Safety-net strategy: Data verification #

So far, our high availability is based on MySQL replication technology. But have you ever thought about these questions:

• What if there is a bug in the database replication, resulting in logical inconsistency in the final data?
• Are the master-slave data always consistent? How do you determine consistency?

Therefore, in addition to the high availability architecture design, we need to add a safety-net service to judge the consistency of the data. Here, we need to introduce data verification to solve the following two problems:

• Logical consistency of data in business operations: This ensures that the business is correct.
• Consistency of data between master and slave servers: This ensures that the data on the slave servers is safe and can be switched to.

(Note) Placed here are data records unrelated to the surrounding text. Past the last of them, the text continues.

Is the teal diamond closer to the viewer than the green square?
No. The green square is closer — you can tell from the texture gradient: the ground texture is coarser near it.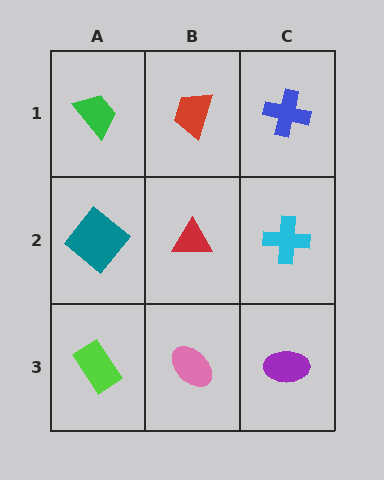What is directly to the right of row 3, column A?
A pink ellipse.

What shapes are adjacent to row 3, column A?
A teal diamond (row 2, column A), a pink ellipse (row 3, column B).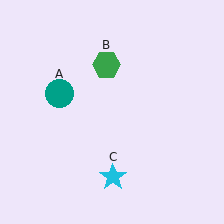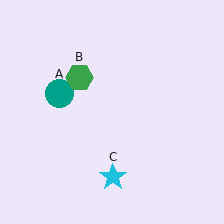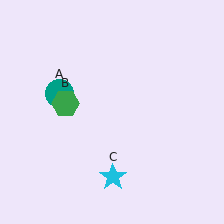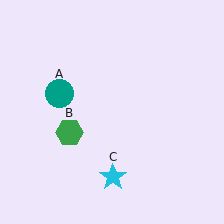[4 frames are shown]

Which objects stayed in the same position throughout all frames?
Teal circle (object A) and cyan star (object C) remained stationary.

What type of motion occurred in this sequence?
The green hexagon (object B) rotated counterclockwise around the center of the scene.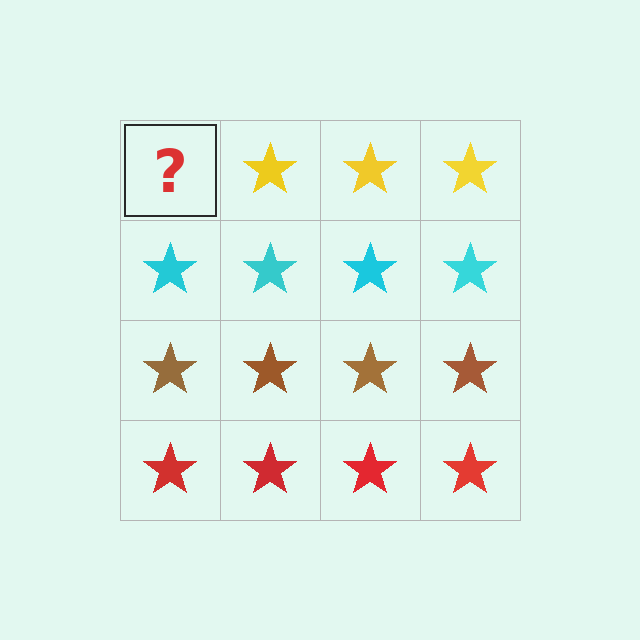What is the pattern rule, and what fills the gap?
The rule is that each row has a consistent color. The gap should be filled with a yellow star.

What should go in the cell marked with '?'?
The missing cell should contain a yellow star.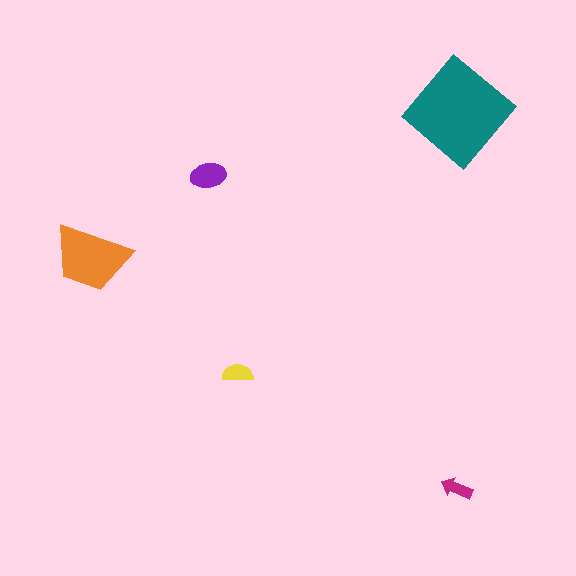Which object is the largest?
The teal diamond.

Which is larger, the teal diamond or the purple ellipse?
The teal diamond.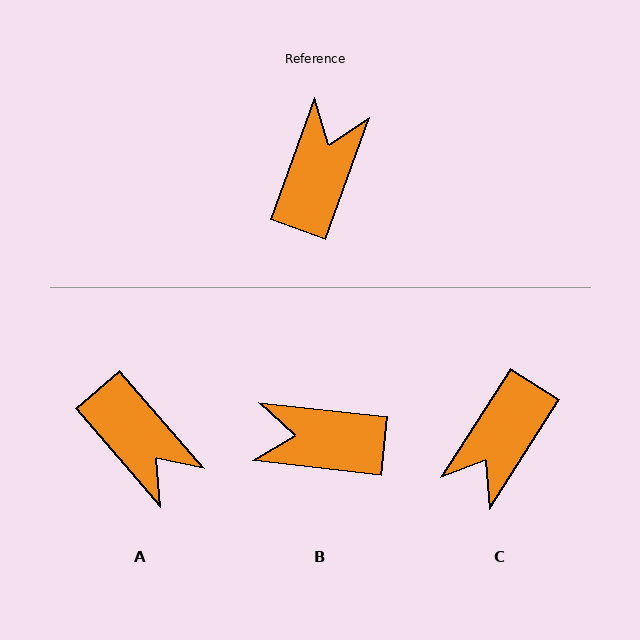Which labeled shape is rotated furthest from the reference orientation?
C, about 168 degrees away.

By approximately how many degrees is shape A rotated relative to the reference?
Approximately 119 degrees clockwise.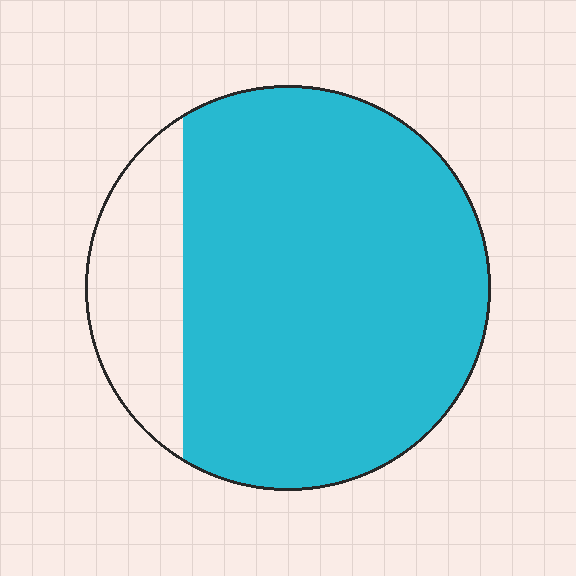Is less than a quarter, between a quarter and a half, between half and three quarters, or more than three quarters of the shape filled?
More than three quarters.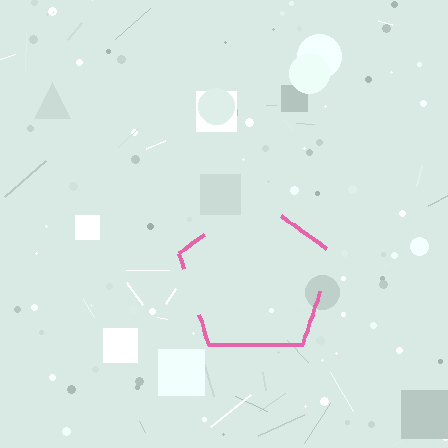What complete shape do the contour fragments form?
The contour fragments form a pentagon.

The verification of business logic is the responsibility of the business colleagues, who are responsible for writing logic to reconcile the business. For example, verifying whether “today’s inventory consumption” is equal to the “sum of order details” or whether “in-transit deliveries” + “received deliveries” is equal to the “sum of ordered deliveries”. In short, this is a business logic used for reconciliation.

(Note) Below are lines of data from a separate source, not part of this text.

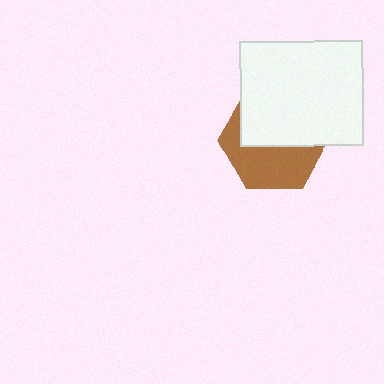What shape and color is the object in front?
The object in front is a white rectangle.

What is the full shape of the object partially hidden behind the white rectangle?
The partially hidden object is a brown hexagon.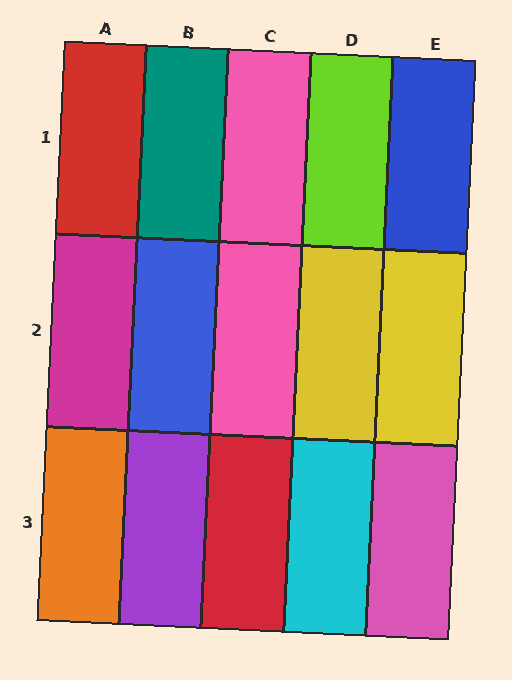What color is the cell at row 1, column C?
Pink.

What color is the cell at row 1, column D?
Lime.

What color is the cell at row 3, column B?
Purple.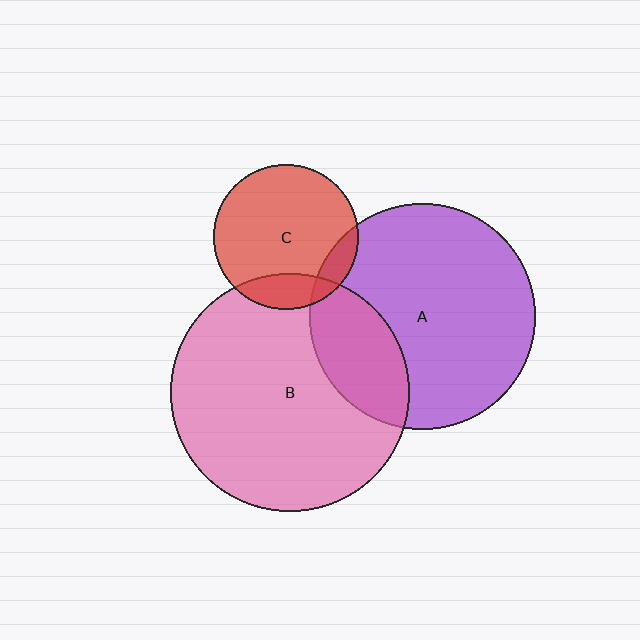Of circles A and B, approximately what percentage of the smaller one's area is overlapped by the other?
Approximately 25%.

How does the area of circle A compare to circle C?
Approximately 2.5 times.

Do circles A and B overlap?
Yes.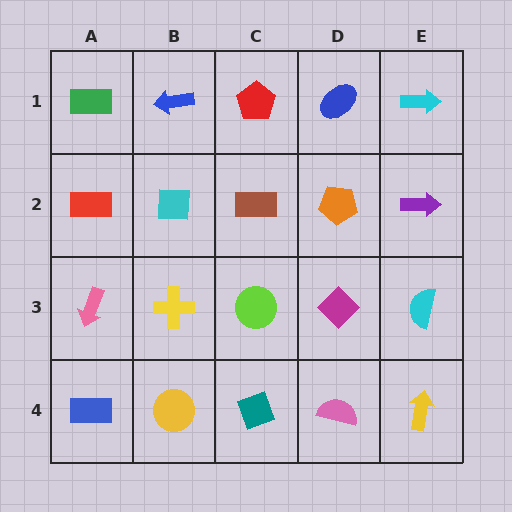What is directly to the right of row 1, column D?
A cyan arrow.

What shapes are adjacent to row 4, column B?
A yellow cross (row 3, column B), a blue rectangle (row 4, column A), a teal diamond (row 4, column C).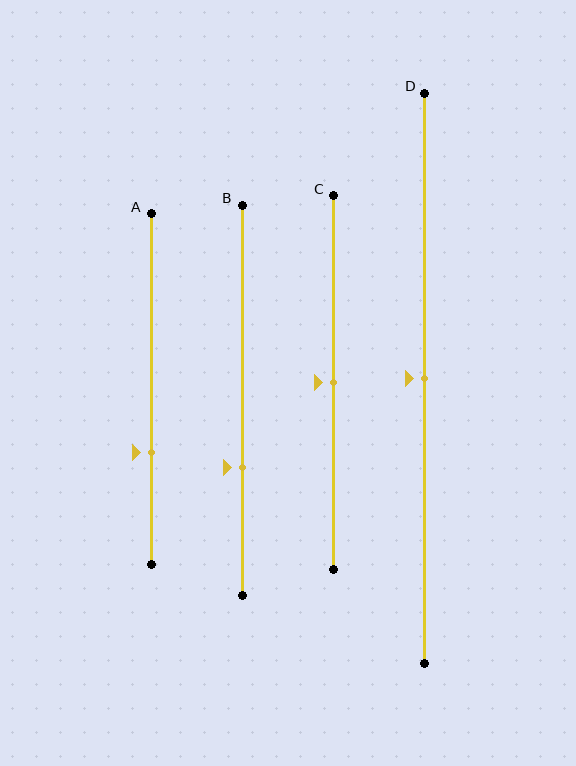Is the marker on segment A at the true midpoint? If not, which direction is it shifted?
No, the marker on segment A is shifted downward by about 18% of the segment length.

The verification between master and slave servers is carried out by the database team. An additional verification service needs to be written to ensure the consistency of master-slave data. This verification does not rely on replication itself and is also a kind of logical verification. The idea is to compare the recently changed records on the master server with the records on the slave server to verify their consistency. The implementation is shown in the following figure:

The challenge now is how to determine the recently changed records on the master server. There are two approaches:

• In the table structure design specification, it is explained that each table has a last_modify_date field to record the last modification time of each record. By filtering based on this condition, we can retrieve the latest updated records and compare each record.
• The verification service scans the recent binary logs, filters out the tables and primary keys of the recently updated records, and then verifies the data. The implementation difficulty of this approach is higher, but it does not require querying the database.

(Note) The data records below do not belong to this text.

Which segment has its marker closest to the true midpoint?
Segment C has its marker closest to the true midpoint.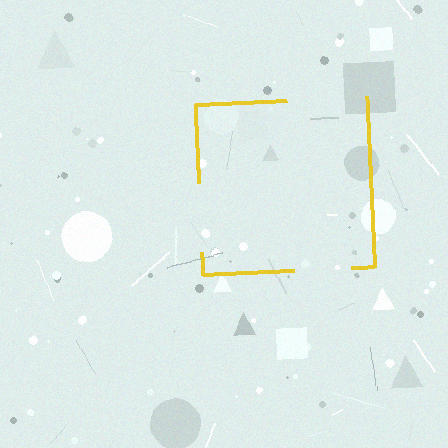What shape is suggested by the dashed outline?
The dashed outline suggests a square.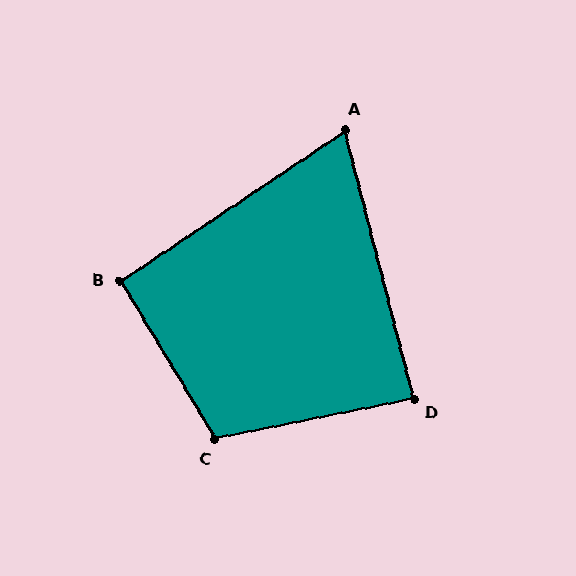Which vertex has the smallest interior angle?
A, at approximately 71 degrees.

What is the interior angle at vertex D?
Approximately 87 degrees (acute, close to a right angle).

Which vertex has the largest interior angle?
C, at approximately 109 degrees.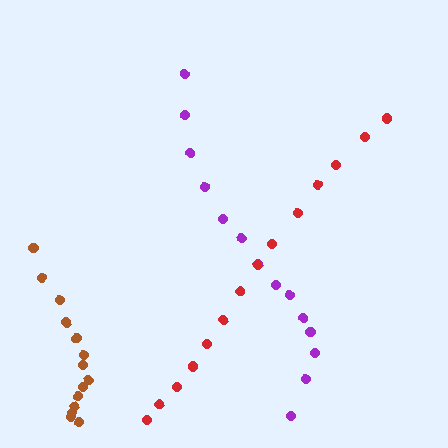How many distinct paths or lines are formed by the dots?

If during the verification process, records change again on the master and have not been synchronized to the slave, we can add a rechecking logic. Ideally, after multiple rechecks, the master and slave data should be consistent. If multiple rechecks still show inconsistency, then most likely, the master and slave data are indeed inconsistent.

The logic of the verification service is relatively simple, but there are some challenges in implementing online business data verification. However, isn’t this the value of our DBAs?

Summary #

Today, we have learned about the design of high availability architecture for financial-grade systems. The content is very practical, and it is recommended that you read it repeatedly. Although the content is not complex in terms of principles, it requires continuous refinement in terms of implementation details. You are welcome to exchange ideas with me during the architectural design process in the future. To summarize:

1. For core business replication, ensure that no-loss semi-synchronous replication is set.
2. For same-city disaster recovery, use a three data center architecture, one city with three centers, or two cities with three centers, with a network latency between data centers not exceeding 5 ms.
3. For cross-city disaster recovery, use a “three-city, five-center” architecture. The distance between cross-city data centers should exceed 200 kilometers and have a latency exceeding 25 ms.
4. Cross-city disaster recovery architecture is generally used in scenarios where there are more reads than writes, such as user centers, due to the high network latency involved.
5. In addition to replication for data synchronization, an additional verification program is needed for logical verification.
6. Database-level logical verification can use the last_modify_date field to retrieve the recently modified records.